OpenCare represents a mobile open-source ecosystem built on the principles of high-importance clinical environments where the integrity of data and the reliability of offline functionality are of utmost importance. Many hospital systems function as proprietary "black boxes" with little or no transparency; however, OpenCare implements the principles of Transparency, Interoperability, and Offline Reliability into its design process. OpenCare is built utilizing a Clean Architecture, utilizing GetIt and Provider technologies, to build distinct and secure dashboards for Nurses, Doctors, and Administrators.

>Key Innovations:

A) AI-Powered Vitals Scanner (OCR):

In order to reduce the friction associated with the manual data entry in the fast-paced environment of patient care, we integrated the Google ML Kit.

1.Functionality: Allowing nurses to use mobile phone cameras to point at traditional bedside monitors will result in the automatic extraction of heart rate, $SpO_2$, and blood pressure.

2.Impact: This will lead to the reduction of human error, as well as enable real time digital charting for all non-smart medical devices, resulting in up to an 80% increase in efficiency.

B) Immutable Clinical Audit Trail:

Transparency required by healthcare and open source solutions dictates that every change made to a patient's electronic medical record is cryptographically logged.

1. Accountability: Clinical staff can utilize a View History feature to see a historical audit trail when accessing any clinical record. The audit trail contains a timestamp with the 'Who', 'What', and the 'When' of the item being accessed.

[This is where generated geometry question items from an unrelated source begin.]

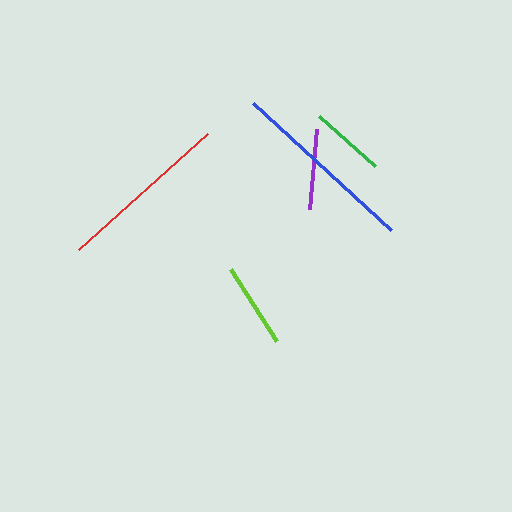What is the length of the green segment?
The green segment is approximately 75 pixels long.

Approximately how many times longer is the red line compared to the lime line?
The red line is approximately 2.0 times the length of the lime line.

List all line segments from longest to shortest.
From longest to shortest: blue and red (about equal), lime and purple (about equal), green.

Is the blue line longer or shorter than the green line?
The blue line is longer than the green line.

2. Security: Provides data integrity and will prevent unauthorized or undocumented alteration to the patient's critical treatment plan(s).

C) FHIR Standardized Interoperability:

We have adopted HL7 FHIR (Fast Healthcare Interoperability Resources) standard for the export of our data.

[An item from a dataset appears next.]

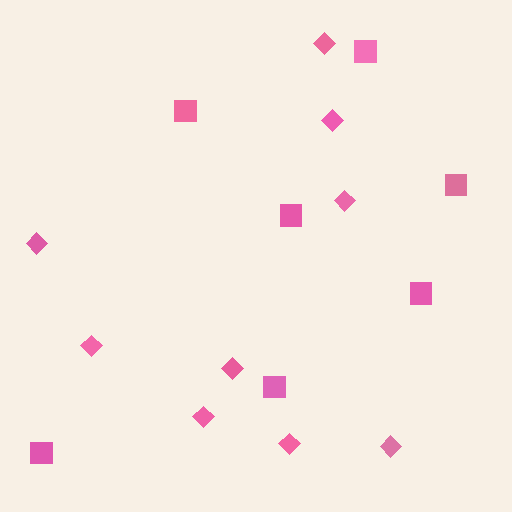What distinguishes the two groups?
There are 2 groups: one group of squares (7) and one group of diamonds (9).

1. Goal : This makes it possible for patient data to be shared with different global health systems rather than being kept "locked up" in one app.

2. Impact : The result is a fully interoperable healthcare network, which brings this project closer to having applied professional medical standardized processes.

>Technical Architecture

Uses clean architecture principles with a clear separation of concerns. Uses getIt for dependency injection and uses provider for reactive state management (reactive).

1. Frontend : The app is built using Flutter 3.10+, Material 3, and the flutter_animate package for a polished UX. The app utilizes the fl_chart package for displaying real-time medical visualizations.

2. Intelligence Layer : Google's machine learning kit is used for client-side OCR (optical character recognition), which allows for privacy-focused offline ingestions of data from medical monitors.

3. Reliability and Sync : The app is built using an offline-first approach, using SQLite for local persistence and Firestore for real-time cloud synchronization.

4. Data Standard : HL7 FHIR (Fast Healthcare Interoperability Resources) standard is used for data standardization, ensuring that the data is interoperable and globally ready for healthcare integration.

5. Performance Optimization : The app is optimized for performance by utilizing server-side indexing and capping the Firestore cache at 100MB ensuring the app remains responsive even on low-end hardware.